My granddaughter will arrive at your door very excited. Please, don’t squish her sense of wonder, her excitement of and for learning (I know it is there, I have watched and observed her closely from the moment she was born). Continue to lay the stepping stones for life long learning her parents and family have started. Help her get started with her formal school years and support her by nurturing and teaching her how to:
- learn how to learn
- become a self directed and self motivated learner
- own her learning
- become literate beyond reading and writing in text format
- communicate beyond an audience of one
- be aware of her own learning process
- make her thinking and learning visible
- actively look for learning opportunities
- recognize learning when she sees it
- capture learning to be able to share in a variety of forms
- reflect on her learning to deepen her experience
- share her learning to connect and contribute to the learning of others
- amplify learning in new ways, inconceivable just a few years back in scope, reach and impact
- be aware of and practice leadership skills that allow her to make a difference in the world
- look beyond her own zip code and look for and respect a global perspective
- ask lots of questions and practice the skills to look for answers beyond traditional media
- be information literate by being able to find, analyze, evaluate, tag, categorize, organize, curate, archive, access, remix and create information
- build herself a network FOR her own learning
- understand and observe digital citizenship and move to digital leadership
- be a producer and contributor, not just a consumer, who takes advantage of media tools and platforms to create, communicate, collaborate, connect and think critically

Although most educators are overwhelmed and struggling with the current reality, we need to start asking ourselves questions to advance education. What will we take away from this disruption in education? What will we take with us when we return to our classrooms and schools? Heidi Hayes Jacobs asked in her book Curriculum21 in 2010:
What will we keep? What will we throw out? What will we upgrade?

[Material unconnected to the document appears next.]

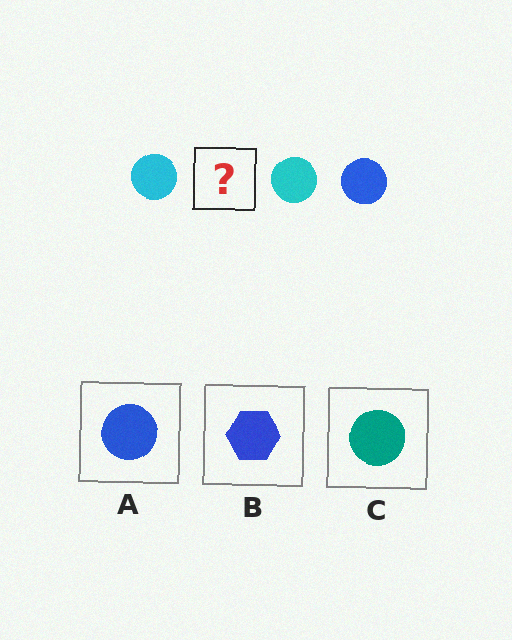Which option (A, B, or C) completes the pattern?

How can we prepare to not “bungee chord” back to the way teaching and learning “was done” or was accepted as the norm before the COVID-19 crisis? What skills and literacies are suddenly relevant? What will we learn from the disruption? How will we adapt, evolve and improve education?
I believe these questions are relevant now and cannot wait to be answered whenever we get to it!
I will leave you with a graphic, I created in 2009 (!!) I felt like I was in a teaching bubble. The world around me at school looked like and valued everything outside my bubble.
I wonder if the pandemic finally burst the bubble and will make the ideas, skills and literacies inside the bubble relevant to others and priorities in education.